Sunday, January 6, 2013

Unicode and your application (5 of 5)

Other parts: Part 1 , Part 2 , Part 3 , Part 4

Here it comes the last installment on this series: a quick discussion on output files, then a resume on the possible choices using the C++ language.

Output files

What we actually saw for input files applies as well to output files.
Whenever your application needs to save a text output file for the user, the rules of thumb are the following:

  • Allow the user to select an output encoding the files he's going to save.
  • Consider a default encoding in the program's configuration options, and allow the user to change it using the output phase.
  • If your program loads and saves the same text file, save the original encoding and propose it as default.
  • Warn the user if the conversion is lossy(e.g. when converting from UTF8 to ANSI)

Of course this doesn't apply for files stored in the internal application format. In this case it's up to you to choose the preferred encoding.

The steps of text-file saving are the mirrored steps of text-file loading:
  1. Handle the user interaction and encoding selection (with the appropriate warnings)
  2. Convert the buffer from your internal encoding to the output encoding
  3. Send/save the byte buffer to the output device
I won't bother with the pseudo-code to do these specific steps, instead I have updated the unicode samples on github with "uniconv" , an utility that is an evolution of the unicat one: a tool that let's you convert a text file to a different encoding.
  uniconv input_file output_file [--in_enc=xxxx] --out_enc=xxxx [--detect-bom] [--no-write-bom]
it basically let's you choose a different encoding both for input and output files.

To BOM or not to BOM?

When saving an UTF text file, it's really appropriate to save the BOM in the first bytes of the text file. This will allow other programs to automatically detect the encoding of the file (see previous part).
The unicode standard discourages the usage of the BOM in UTF8 text files. Anyway, at least in Windows, using an UTF8 BOM is the only way to automatically detect an UTF8 text file from an "ANSI" one.
So, the choice it's up to you, depending on how and where the generated files will be used.
Personally, I tend to prefer the presence of BOM, to leave all the ambiguities behind.
Edit: since the statements above seem to be a personal opinion, and I don't have enough arguments neither pro or against storing an UTF8 BOM, I let the reader find a good answer on his own! I promise I'll come back to this topic.

You have to make a choice

As we have seen in the previous article, there are a lot of differences between systems, encodings and compilers. Anyway, you still need to handle strings and manipulate them. So, what's the most appropriate choice for character and string types?
Posing such a question in a forum or StackOverflow, could easily generate a flame war :) This is one of the decisions that depends on a wide quantity of factors and there's not a definitive choice valid for everyone.

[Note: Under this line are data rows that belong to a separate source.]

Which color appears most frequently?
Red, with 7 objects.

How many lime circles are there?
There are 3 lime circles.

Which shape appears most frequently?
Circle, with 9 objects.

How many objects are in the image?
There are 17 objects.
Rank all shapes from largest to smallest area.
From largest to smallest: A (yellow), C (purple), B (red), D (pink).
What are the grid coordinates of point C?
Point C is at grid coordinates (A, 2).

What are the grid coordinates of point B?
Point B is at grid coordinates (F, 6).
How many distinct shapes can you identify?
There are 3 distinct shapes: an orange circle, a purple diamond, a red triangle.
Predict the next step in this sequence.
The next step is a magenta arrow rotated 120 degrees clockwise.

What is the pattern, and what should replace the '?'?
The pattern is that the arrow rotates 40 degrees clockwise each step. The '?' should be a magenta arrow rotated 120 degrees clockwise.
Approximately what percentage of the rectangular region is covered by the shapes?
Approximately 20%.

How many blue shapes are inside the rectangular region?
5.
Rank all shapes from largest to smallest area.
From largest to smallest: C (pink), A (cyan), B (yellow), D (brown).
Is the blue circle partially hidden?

Choosing a string and encoding type doesn't mean you have to use an UNICODE encoding at all, also it doesn't mean that you have to use a single type of encoding for all the platforms you are porting your application in.

The important thing is that this single choice is propagated coherently across your program.

Basically you have to decide about three fundamental aspects:
  1. Whether using standard C++ types and functions or an existing framework
  2. The character and string type you will be using
  3. The internal encoding for your strings
Choosing an existing framework will often force choices 2) and 3).
For instance, by choosing Qt you will automatically forced to use QChar and UTF-16.
Choices 2) and 3) are strictly related, and can be inverted. Indeed, choosing a data-type will force the encoding you use, depending on the word size. In alternative one can choose a specific encoding and the data-type will be choosed by consequence.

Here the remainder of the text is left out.